Cutting benefits for the sake of affordability has proven to reduce health care costs in the short term but not necessarily bend the long term cost curve. Despite this affirmation, a $1,200 deductible for individuals (and $2,400 for families) is currently in the plan design for 2012 enrollees. That represents 9% of the annual income for someone who is right at the cusp of being ineligible for Medicaid and 5% of the income for someone at the highest income level for Healthy NY eligibility (250% FPL). So while claims data may show health care utilization in high deductible plans to be lower than in first dollar coverage plans, Health NY history has shown that longer-term impacts could cause more harm and actually result in higher overall costs and a sicker population.
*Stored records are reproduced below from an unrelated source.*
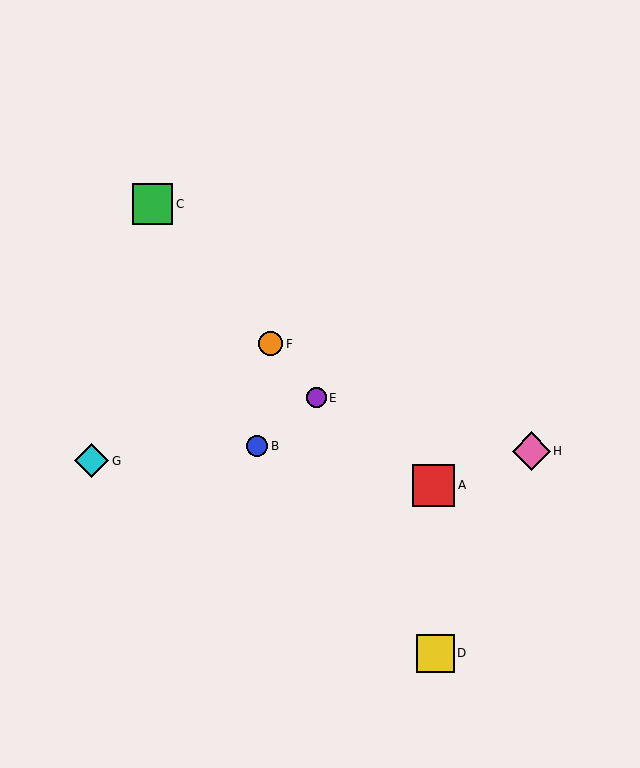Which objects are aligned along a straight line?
Objects C, E, F are aligned along a straight line.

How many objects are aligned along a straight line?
3 objects (C, E, F) are aligned along a straight line.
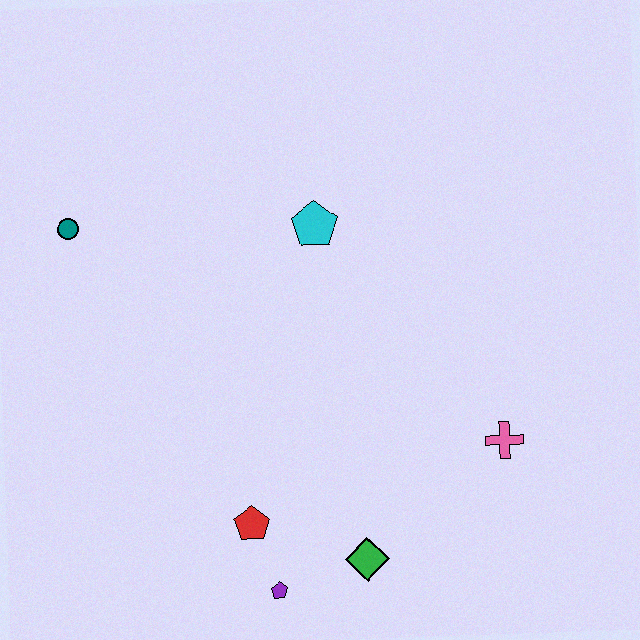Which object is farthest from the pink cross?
The teal circle is farthest from the pink cross.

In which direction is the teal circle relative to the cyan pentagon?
The teal circle is to the left of the cyan pentagon.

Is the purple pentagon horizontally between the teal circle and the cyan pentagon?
Yes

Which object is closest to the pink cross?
The green diamond is closest to the pink cross.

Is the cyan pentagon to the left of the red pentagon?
No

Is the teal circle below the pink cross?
No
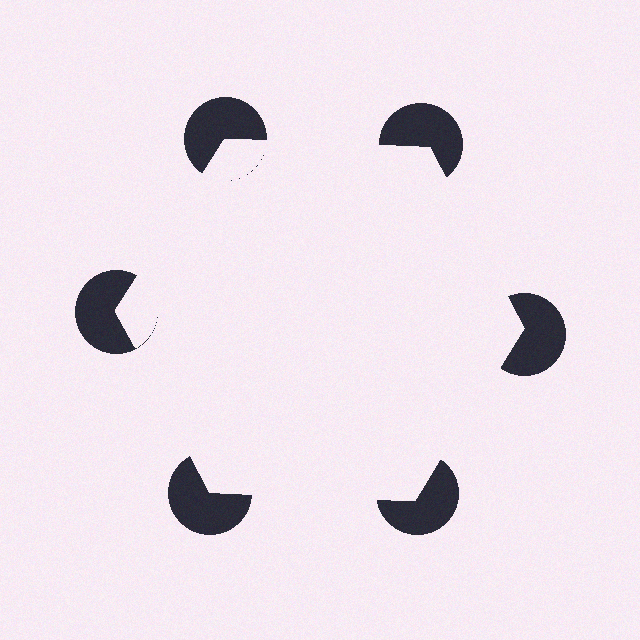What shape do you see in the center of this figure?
An illusory hexagon — its edges are inferred from the aligned wedge cuts in the pac-man discs, not physically drawn.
Pros: The State of New York realized from the beginning that the only way to make this product appropriately affordable is through a reinsurance program. Specifically, the State pays 90% of all medical claims between $5,000 and $75,000. This has allowed for more affordable rates for New Yorkers as well as favorable financial results for the participating health companies. In 2009, participating health companies ran at an average 20% operating loss without reinsurance. This means that they paid out 20% more to doctors and hospitals than they were able to collect in premiums. However, the reinsurance program quickly turned this average into a 17% operating gain.
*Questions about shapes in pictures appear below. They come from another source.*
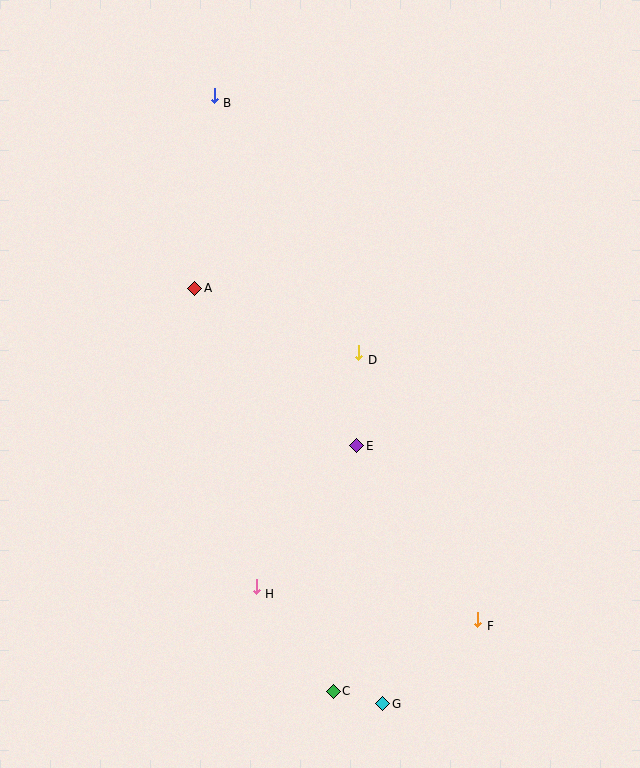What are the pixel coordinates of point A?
Point A is at (195, 288).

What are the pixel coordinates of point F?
Point F is at (478, 626).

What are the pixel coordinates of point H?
Point H is at (256, 594).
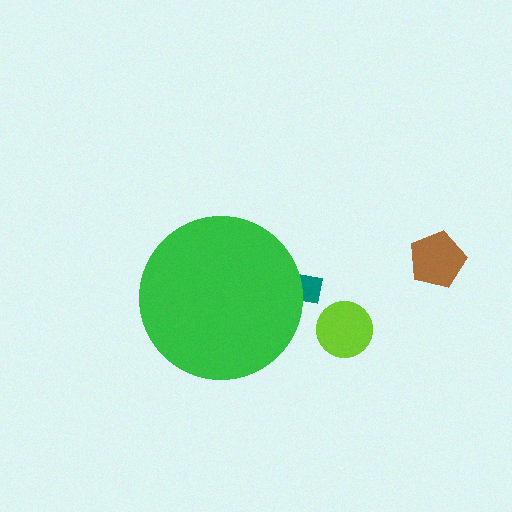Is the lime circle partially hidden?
No, the lime circle is fully visible.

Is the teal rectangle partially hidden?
Yes, the teal rectangle is partially hidden behind the green circle.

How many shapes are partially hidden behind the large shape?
1 shape is partially hidden.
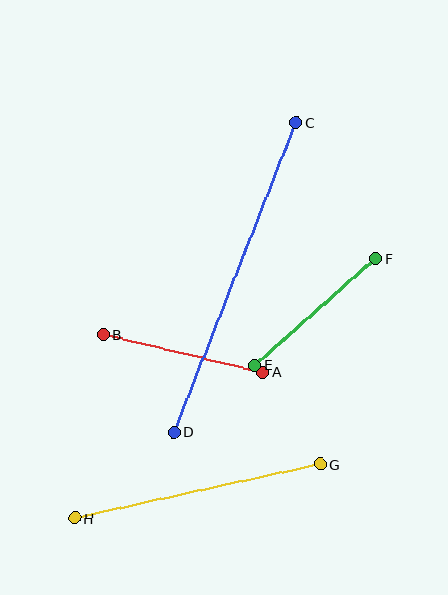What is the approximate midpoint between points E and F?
The midpoint is at approximately (315, 312) pixels.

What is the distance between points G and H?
The distance is approximately 251 pixels.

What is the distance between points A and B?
The distance is approximately 164 pixels.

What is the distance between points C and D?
The distance is approximately 333 pixels.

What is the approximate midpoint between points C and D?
The midpoint is at approximately (235, 277) pixels.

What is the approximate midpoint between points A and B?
The midpoint is at approximately (183, 354) pixels.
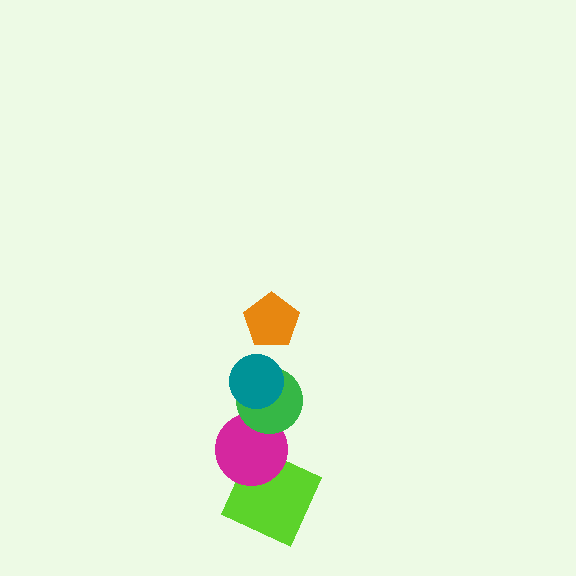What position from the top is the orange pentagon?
The orange pentagon is 1st from the top.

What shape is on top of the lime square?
The magenta circle is on top of the lime square.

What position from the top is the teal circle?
The teal circle is 2nd from the top.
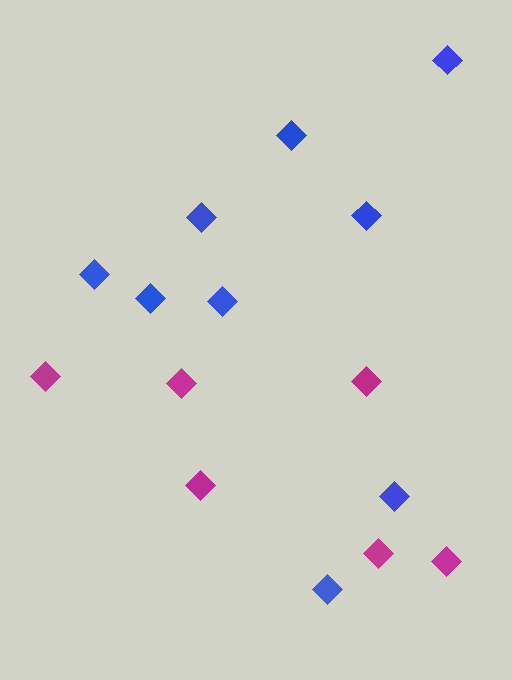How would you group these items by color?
There are 2 groups: one group of blue diamonds (9) and one group of magenta diamonds (6).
Cons: Like all other forms of State funding, reinsurance funding is susceptible to budget cuts and politicization. This, in turn, produces uncertainty for the participating health companies. In 2010, New York only paid out $160 million of the $180 million requested reimbursements. The underfunding represented 12% of the total claim costs between the identified thresholds. It is also important to note that reinsurance occurs after the health care calendar year cycle. So, this means that there is a period of time when a health company could lose on a monthly basis, until finally the reinsurance payment is made.
Additionally, when these cuts do occur, it forces health companies to make up the difference in future rate increases. This directly conflicts with the “spirit” of the program. As costs increase, more Healthy NY members are liable to drop coverage all together and remain uninsured. Finally, the reinsurance program has not done so well in regards to member satisfaction. A 2010 survey conducted by Burns & Associates showed that only 47% of sole proprietors/ individuals were very or somewhat satisfied with the cost of the Healthy NY program. In fact, complaints about costs/ rate increases were made publicly available by the Department of Financial Services. Check out the comments here.
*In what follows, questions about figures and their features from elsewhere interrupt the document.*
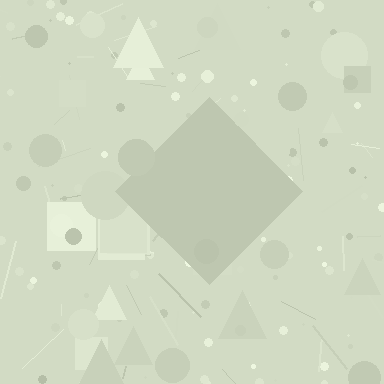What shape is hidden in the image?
A diamond is hidden in the image.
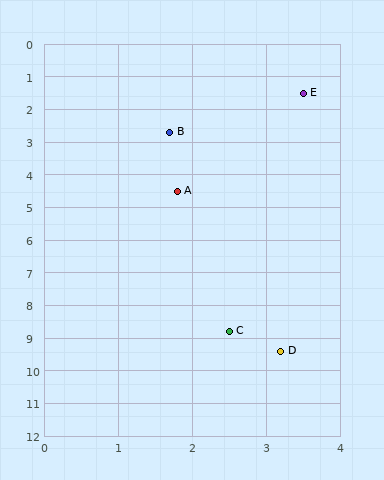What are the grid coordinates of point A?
Point A is at approximately (1.8, 4.5).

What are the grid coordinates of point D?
Point D is at approximately (3.2, 9.4).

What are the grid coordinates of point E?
Point E is at approximately (3.5, 1.5).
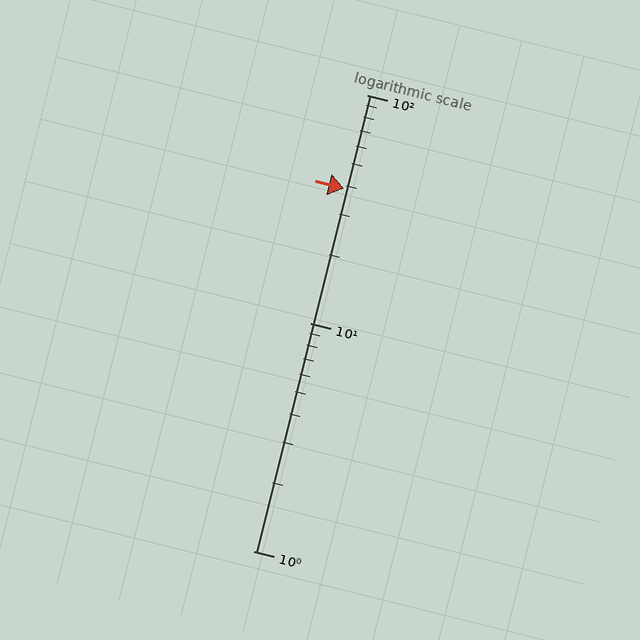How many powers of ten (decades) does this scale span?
The scale spans 2 decades, from 1 to 100.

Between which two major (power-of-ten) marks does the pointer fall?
The pointer is between 10 and 100.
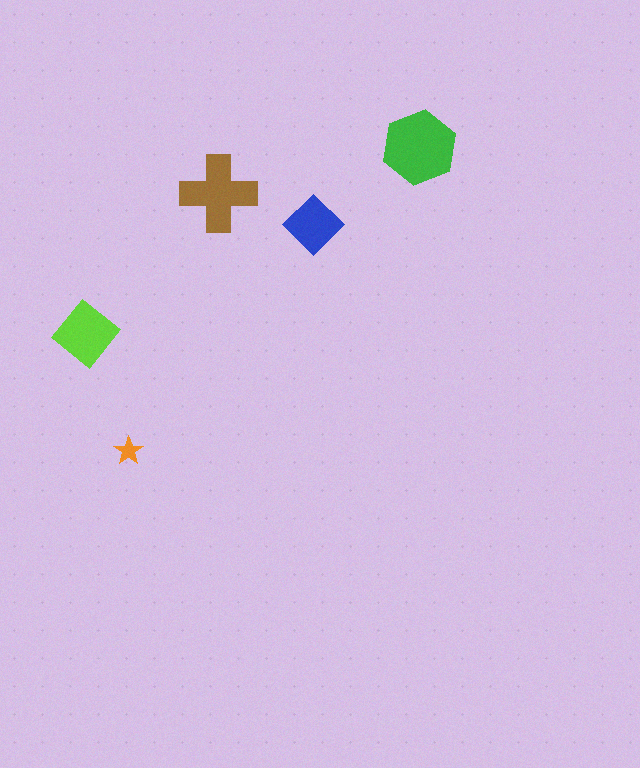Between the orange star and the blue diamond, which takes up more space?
The blue diamond.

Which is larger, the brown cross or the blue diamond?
The brown cross.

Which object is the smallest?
The orange star.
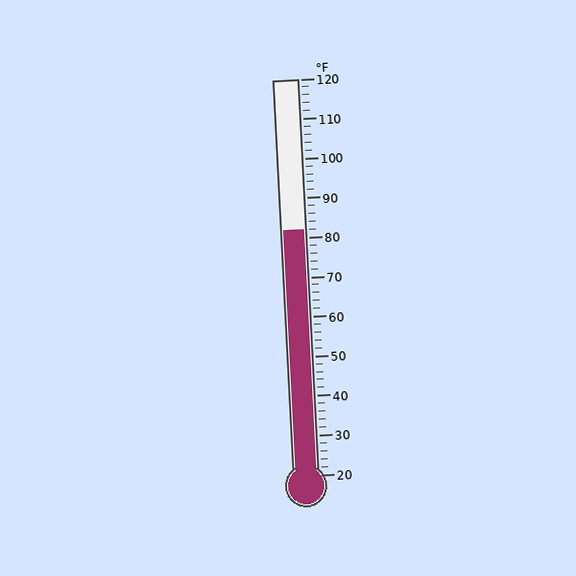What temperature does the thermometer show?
The thermometer shows approximately 82°F.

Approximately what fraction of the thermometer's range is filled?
The thermometer is filled to approximately 60% of its range.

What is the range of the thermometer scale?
The thermometer scale ranges from 20°F to 120°F.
Lastly, reinsurance based on claim costs that have not been adjusted for inflection fails to stay current with the near double digit increase in health care costs each year. New York in particular is one of the most expensive states for health care services. The Risk adjustment program in Obama’s health care reform bill will use diagnosis codes rather than claim dollars which will be an adjustment for the New York health care industry; especially if reimbursements are based on national averages rather than encompassing region differences in pricing.
At the end of the day, health care exchange attempts to solve the uninsured crisis through plan designs, eligibility, and reinsurance schemes. The plan designs help to provide lower co-payments/ deductibles for individuals with less income. The eligibility requirements carve out individuals receiving insurance from their employer, making sure affordability and benefit requirements are met. And lastly, behind-the-scenes actuarial programs attempt to mitigate chance and solve for market failures through risk adjustment and reinsurance. In some ways, New York is serving as a guinea pig to many of the untested provision of the Affordable Care Act. It will be interesting to see how many of the lessons learned from Healthy NY will continue to go in one ear of the industry and out the other.